Forgetting J.D. Salinger

The media is filled today with stories about the impact that J.D. Salinger's The Catcher in the Rye made on impressionable [mostly] young readers. For example, the co-hosts of NBC's Today Show shared their recollections of how the book affected them, with Matt Laurer stating that he remembered being proud that Catcher was his first "real book."

I must be one of the few people in America who don't have a similar story to share. I'm pretty sure I've read the book and I think we still have a copy somewhere in our home library, but frankly, it made absolutely no lasting impact on me. I can't recall a single detail from Catcher other than the name of the lead character, Holden Caufield. And all this talk about the author and the book has stimulated no desire whatsoever to find the book and [re]read it.

A friend recently tagged me via Facebook for the "15 Books That Affected Me" meme. While I didn't respond (Sorry, Joe; nothing personal, but I don't do Facebook memes. I don't do much of anything Facebook, but that's another story.), I did spend about thirty seconds thinking about it, and in light of today's Catcher lovefest, it seems appropriate to list at least a few books from my youth that did stay with me.

I was a big fan of science fiction as a kid, and while that ardor has cooled somewhat over the years, the books I remember most tend to come from that genre. Robert Heinlein's New Agey (the term hadn't been invented at that time, AFAIK) Stranger in a Strange Land made an impact on me, as did Harlan Ellison's short story collection, The Beast That Shouted Love at the Heart of the World. And, of course, the list wouldn't be complete without Tolkien's Lord of the Rings trilogy and its prequel, The Hobbit. (And in the interests of complete transparency, there was that one summer when a copy of J. D. Southern's scandalous novel Candy circulated between beach towels at the Fort Stockton public swimming pool, the "best" passages easily found by their dogeared pages.)

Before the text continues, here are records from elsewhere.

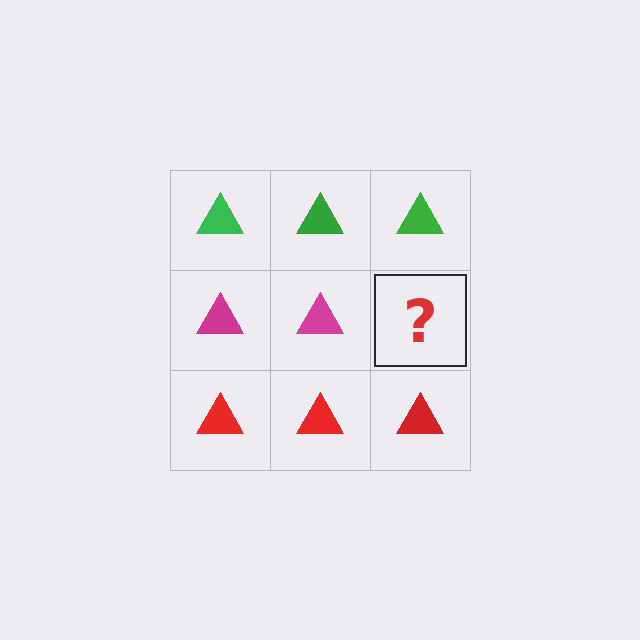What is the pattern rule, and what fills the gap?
The rule is that each row has a consistent color. The gap should be filled with a magenta triangle.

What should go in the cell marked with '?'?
The missing cell should contain a magenta triangle.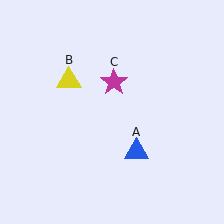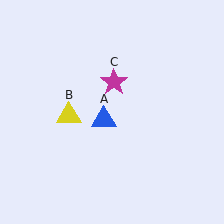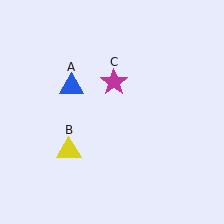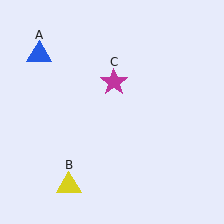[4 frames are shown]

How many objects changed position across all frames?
2 objects changed position: blue triangle (object A), yellow triangle (object B).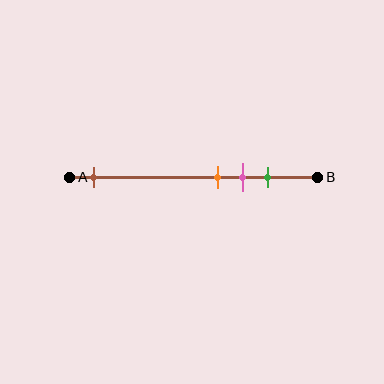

I wish I could point to more intellectually sophisticated reading material - and my reading habits really were more varied than they may seem - but there it is. Salinger and Catcher may have shaped a generation, but I never got on that particular bus.

8 Comments

The book Holden Caulfield was reading when he tried to commit suicide (sorry to give away the end, Eric) was "Out of Africa," by Isak Dinesen. That hooked me. I mean ... why did Salinger put "Out of Africa" in his hero's hand/mind at just that moment? So, I had to read the book to see if I could figger out same. (IMHO, "Out of Africa" ... the book, not the movie ... is the best "best left unsaid / between the lines" love story I've ever read.) I did a similar thing with "Brideshead Revisited" ... i.e., read a referenced book. In one of the thesis scenes of "Brideshead" ... the one where Cordelia harks back to Lady Marchmain's reading of a drawing room passage ... Cordelia attributes to G.K. Chesterton's "The Wisdom of Father Brown" a quote about Christianity, i.e., "It's an invisible line that's long enough to reach to the ends of the Earth. And, all it takes is a twitch upon the thread to bring (the sinner) home (to the church)." Well. I read that "book reference within a book" citation and then had to read "The Wisdom of Father Brown," by G.K. Chesterton ... I mean ... just to be able to put Waugh's citation of Chesterton in context. What'd I discover? It's not there ... the quote about the invisible line and the twitch upon the thread. It's not in "The Wisdom of Father Brown." For decades, I wondered ... what'd Waugh do, here? Was he mistaken? Did he intentionally attribute a quote to Chesterton that he made up himself? Later ... in the blessed Google age of the internet ... I pecked in the quote and discovered the true source of the quote. I like to do that ... "deep read" an author's citations to get a better sense of the author's mind. With regard to Holden Caulfield reading "Out of Africa" at the time he (sorry, Eric) tries to commit suicide ... I *still* don't know why Salinger put that book in the hero's hands. Here's my theory: "Out of Africa's" a good escape story. Maybe, old Holden was enjoying a good escape story. He'd do that.

Pitch perfect obit of Salinger is over on Onion:

http://www.theonion.com/content/news/bunch_of_phonies_mourn_j_d

OK, I put it on my Amazon wishlist. This *better* be good.

My youthful reading experience was mostly influenced by what my older brother left behind when he went to college. Of course, he told me to "stay out of his room" and of course, I did not.

Instead of Catcher, I read "Youngblood Hawke" and "Cat Ballou". Ian Fleming's Bond books featured prominently also. But the best were the few tattered issues of Playboy found underneath his mattress. There was some great fiction in there in the early to mid '60s.